Attention! Helicon Tech Blog has moved to www.helicontech.com/articles/

Tuesday, August 18, 2009

Go for SEO with Helicon Ape mod_linkfreeze

Intro

SEO, SE-friendly, search engine marketing — these words are driving mad lots of people today. Everyone wants to be SE-friendly. According to the Wikipedia, search engine optimization (SEO) is the process of improving the volume or quality of traffic to a web site from search engines via «natural» («organic» or «algorithmic») search results. In other words, SEO simplifies search robots' job thus bringing the web site to the top of the search results. Having got the idea, you would probably like to use that technique everywhere. Any new web-site of yours will be optimized for search engine. And that’s pretty good, but not good enough. We've missed something here, huh? What about existent sites? What if they are really huge and require loads of code modifications. Are they doomed to have stupid links like index.php?id=123? Do you need to spend loads of hours tinkering with a source code? Definitely NO! Right here we are going to show you an easy and powerful way to let SEO in your server without significant effort. Luckily Helicon Ape just got all needed features.

mod_linkfreeze

Like its elder brother mod_linkfreeze provides extended toolset for changing links on pages to SE-friendly format. So, in general «freezing» idea is based on HTML content modification. Once you've written special rules, the module would carefully modify every hyperlink inside each web-site page if the link matches the rules pattern(s). In a word, mod_linkfreeze turns dynamic links to the static ones. It is a primary idea of the module and at the same time a good SEO practice as long as search robots work much better with static references. And the most interesting thing here — you don’t need to modify any part of existent code. Basic concept is depicted on this scheme:
The scheme reflects the whole life cycle of a request. As you can see user goes to a web-site and IIS serves the request through the web-site engine. It doesn’t matter what the engine is. It can be Wordpress, CakePHP or even simple HTML. The important part is that the engine returns HTML response within hyperlinks and then mod_linkfreeze catches and processes the response according to its rules. Dynamic links become static and the user finally gets requested page. Without mod_linkfreeze the step inside the orange rectangle won’t exist.

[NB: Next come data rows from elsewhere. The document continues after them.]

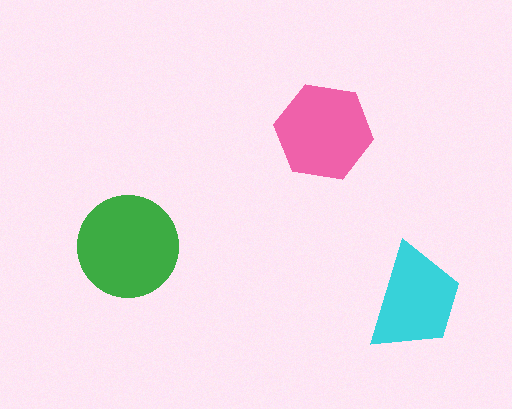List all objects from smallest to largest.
The cyan trapezoid, the pink hexagon, the green circle.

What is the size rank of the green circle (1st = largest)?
1st.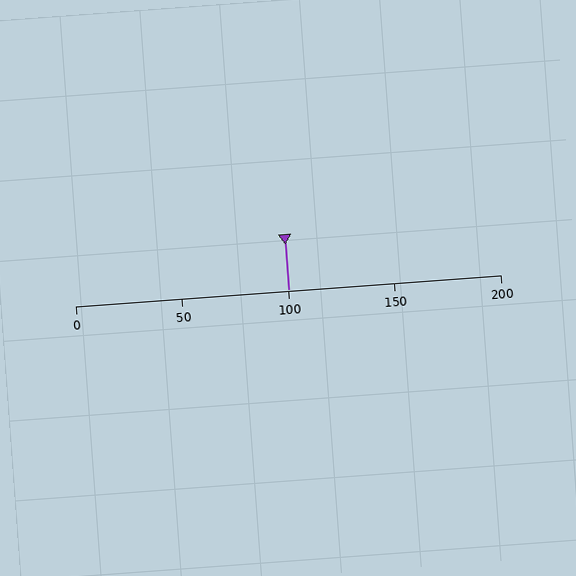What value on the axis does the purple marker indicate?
The marker indicates approximately 100.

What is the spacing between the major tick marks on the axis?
The major ticks are spaced 50 apart.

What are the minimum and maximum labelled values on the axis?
The axis runs from 0 to 200.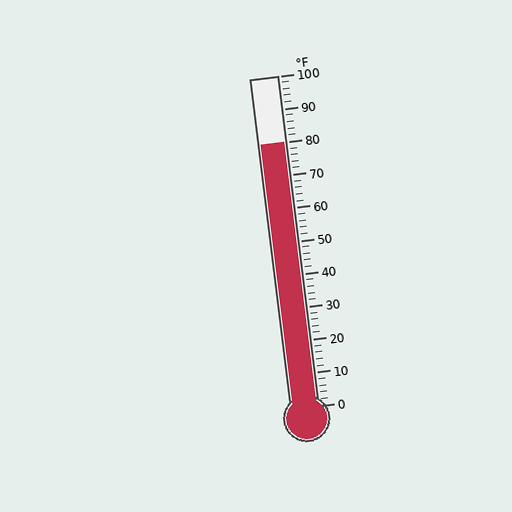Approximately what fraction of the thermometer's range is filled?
The thermometer is filled to approximately 80% of its range.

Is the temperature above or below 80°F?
The temperature is at 80°F.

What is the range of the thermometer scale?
The thermometer scale ranges from 0°F to 100°F.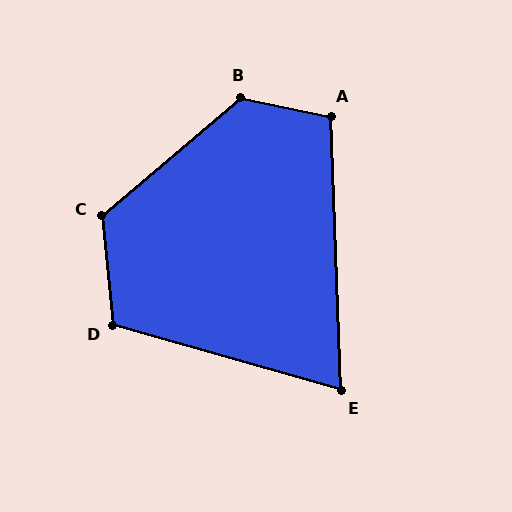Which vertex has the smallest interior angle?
E, at approximately 72 degrees.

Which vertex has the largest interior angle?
B, at approximately 128 degrees.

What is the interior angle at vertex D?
Approximately 111 degrees (obtuse).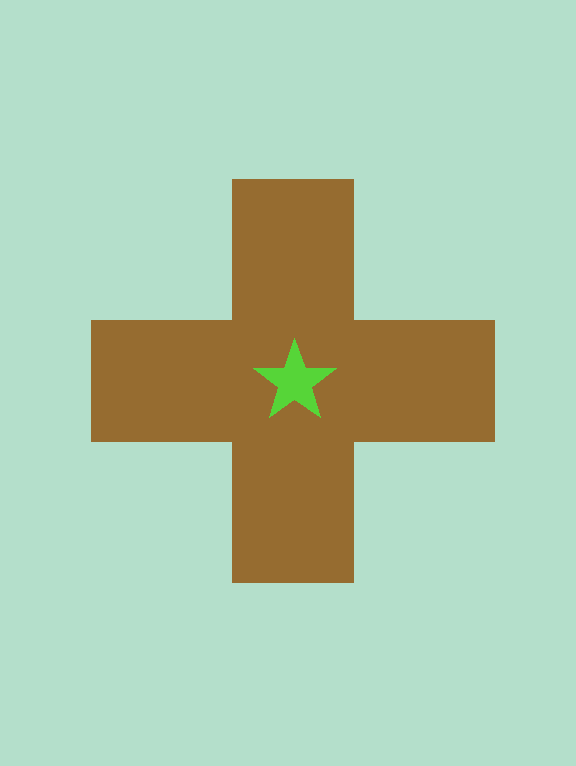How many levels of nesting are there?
2.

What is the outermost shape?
The brown cross.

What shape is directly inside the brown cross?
The lime star.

You may be wondering why we expect only IIS7 on the server (see the scheme). Bad news for Windows 2003 owners — mod_linkfreeze doesn’t work under IIS6. It's just technically impossible and we hope you will enjoy mod_linkfreeze on Windows 2008 Server.

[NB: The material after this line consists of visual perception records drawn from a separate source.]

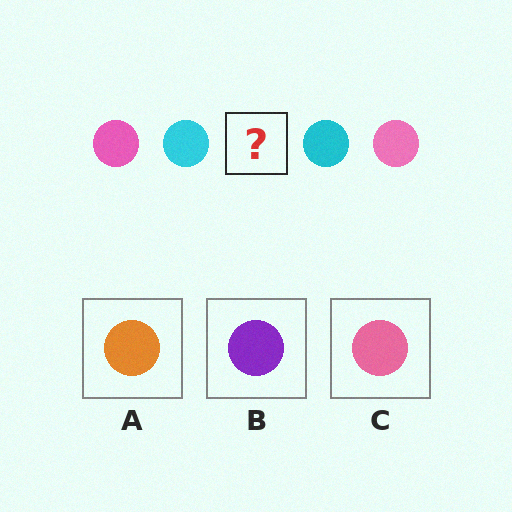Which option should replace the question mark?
Option C.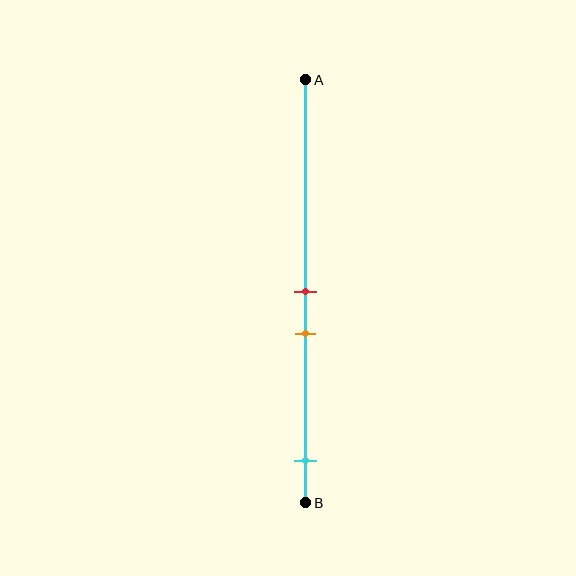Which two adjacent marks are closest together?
The red and orange marks are the closest adjacent pair.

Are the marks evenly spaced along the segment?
No, the marks are not evenly spaced.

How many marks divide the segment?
There are 3 marks dividing the segment.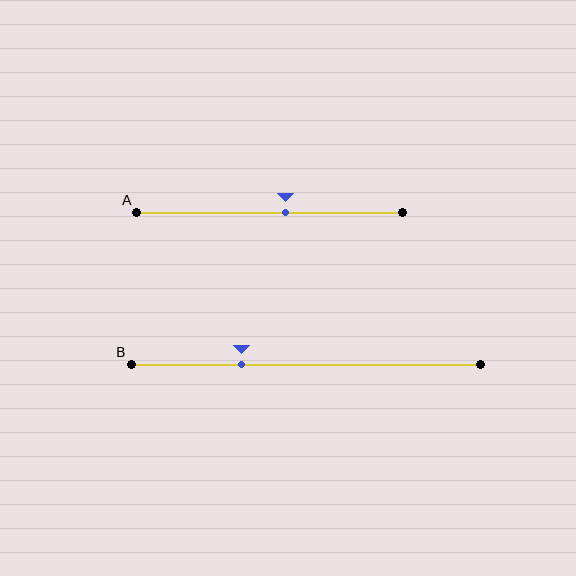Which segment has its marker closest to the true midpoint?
Segment A has its marker closest to the true midpoint.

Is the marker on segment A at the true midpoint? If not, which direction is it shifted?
No, the marker on segment A is shifted to the right by about 6% of the segment length.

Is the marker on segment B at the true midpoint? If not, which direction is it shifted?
No, the marker on segment B is shifted to the left by about 19% of the segment length.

Well, let the theoretical stuff blow away and make something real — move further and demonstrate the module dealing with a real web application.

Freezing phpBB — the online forum engine

We decided to play with a forum engine because forums usually contain tons of dynamic links. Although we've taken phpBB, you may use another web-application as far as the article describes mod_linkfreeze in general.

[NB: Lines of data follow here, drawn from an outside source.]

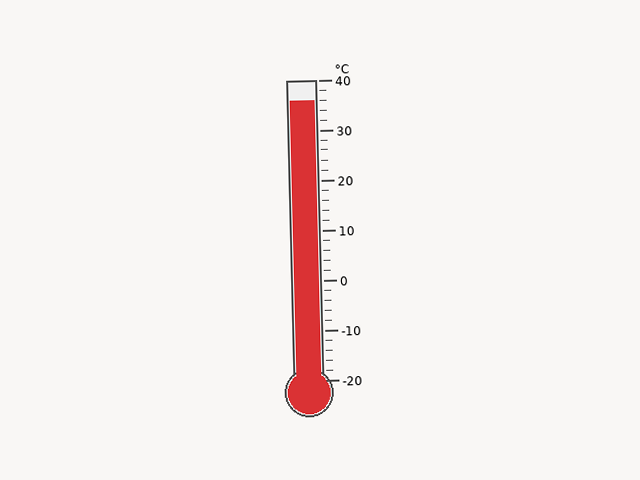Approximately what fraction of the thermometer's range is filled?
The thermometer is filled to approximately 95% of its range.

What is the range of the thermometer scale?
The thermometer scale ranges from -20°C to 40°C.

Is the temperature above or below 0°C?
The temperature is above 0°C.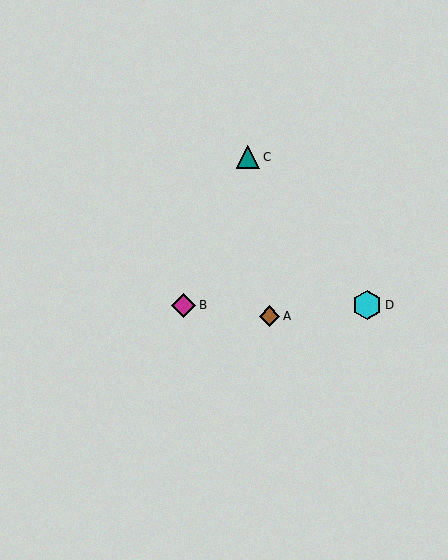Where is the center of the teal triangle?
The center of the teal triangle is at (248, 157).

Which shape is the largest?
The cyan hexagon (labeled D) is the largest.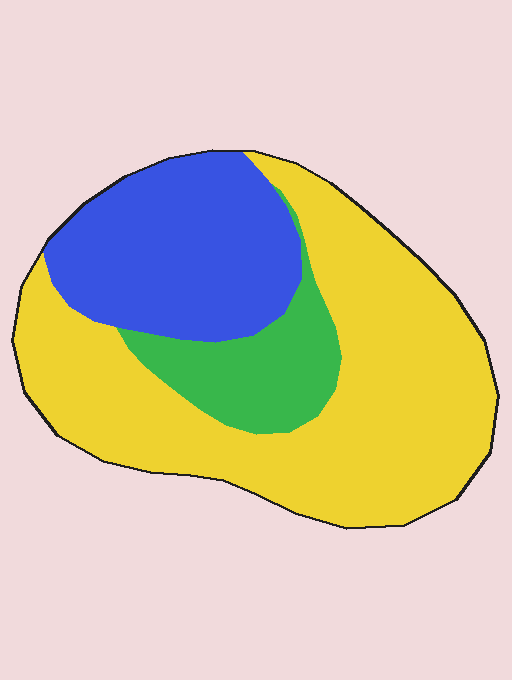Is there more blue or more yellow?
Yellow.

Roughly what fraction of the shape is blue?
Blue takes up about one quarter (1/4) of the shape.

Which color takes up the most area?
Yellow, at roughly 60%.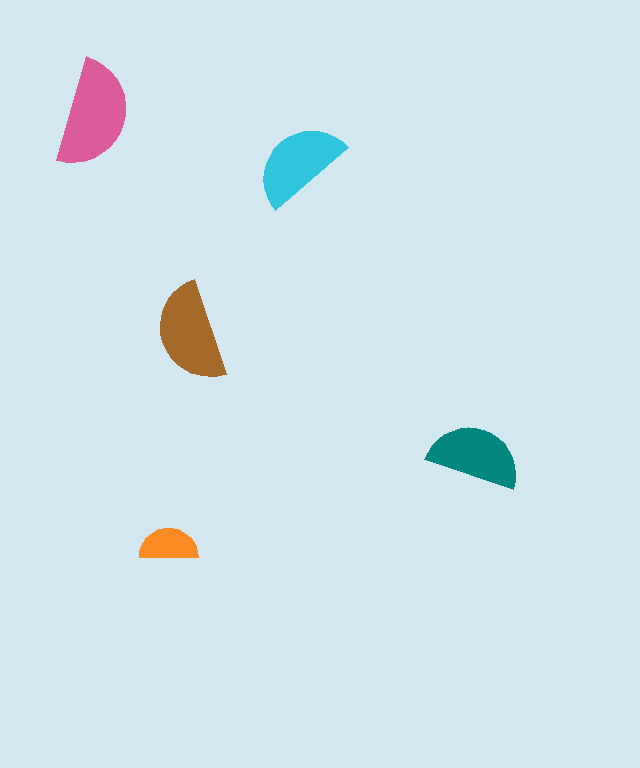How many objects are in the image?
There are 5 objects in the image.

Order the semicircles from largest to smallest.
the pink one, the brown one, the cyan one, the teal one, the orange one.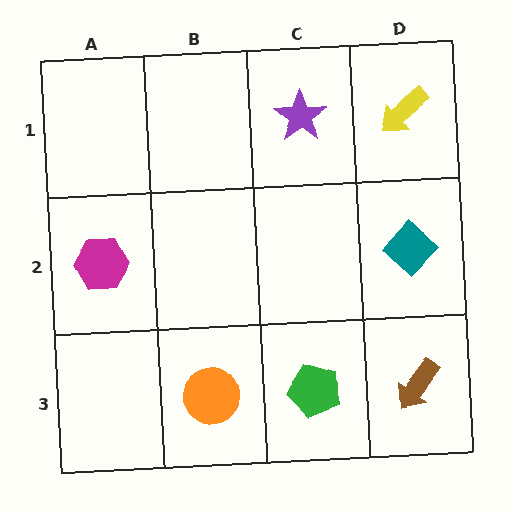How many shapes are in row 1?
2 shapes.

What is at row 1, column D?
A yellow arrow.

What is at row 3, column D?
A brown arrow.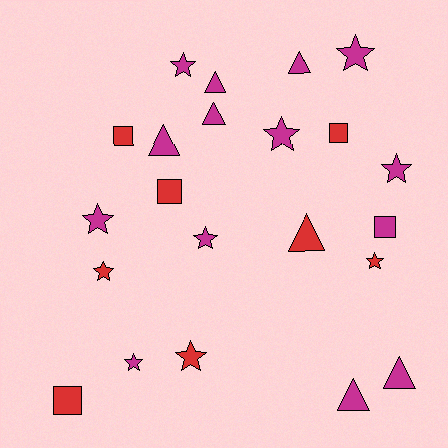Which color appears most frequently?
Magenta, with 14 objects.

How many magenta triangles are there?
There are 6 magenta triangles.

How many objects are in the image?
There are 22 objects.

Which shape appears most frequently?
Star, with 10 objects.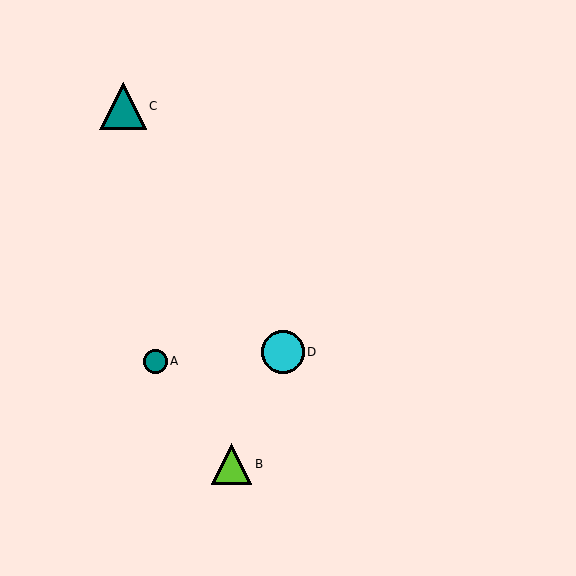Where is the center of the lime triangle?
The center of the lime triangle is at (231, 464).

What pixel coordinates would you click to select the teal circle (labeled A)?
Click at (155, 361) to select the teal circle A.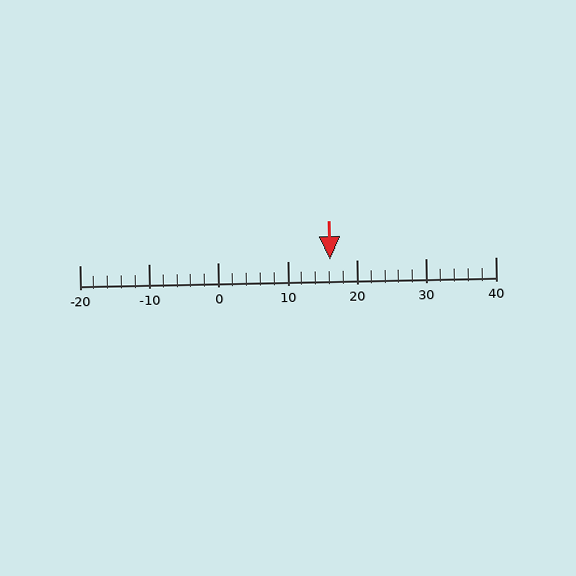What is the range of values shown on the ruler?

The forum links right after installation look like this:

As you can see, there are dynamic links to PHP scripts which we want to make static. Let's enable mod_linkfreeze. First of all we have to make sure the following line is uncommented in the server configuration (httpd.conf):
LoadModule linkfreeze_module   modules/mod_linkfreeze.so
Then we should enable linkfreeze filter. The easiest way is to write the following in httpd.conf:
SetOutputFilter linkfreeze
You may try mod_mime as well, setting up the filter on a specific extension only:
AddOutputFilter linkfreeze .php
Well, now we should edit .htaccess file in the root folder of phpBB and update it as follows:
LinkFreezeEngine on
Although that wasn't actually required. LinkFreezeEngine is switched on by default. However you may use this directive to disable the module in specific context. For example you may use mod_linkfreeze for several locations only:
LinkFreezeEngine Off
<Location /foo/>
        LinkFreezeEngine on
        ...
</Location>

<Location /bar/>
        LinkFreezeEngine on
        ...
</Location>
LinkFreezeRule is the magic and power of mod_linkfreeze. This directive controls the whole process of «freezing». Basic syntax is described in the documentation. Let's see what happens if we try this:
LinkFreezeEngine on
LinkFreezeRule --- php=html

Wow, great! It works. Two simple lines and we have static links. They don't look pretty enough yet, but firstly we will sort out what's going on and then will try to get better result.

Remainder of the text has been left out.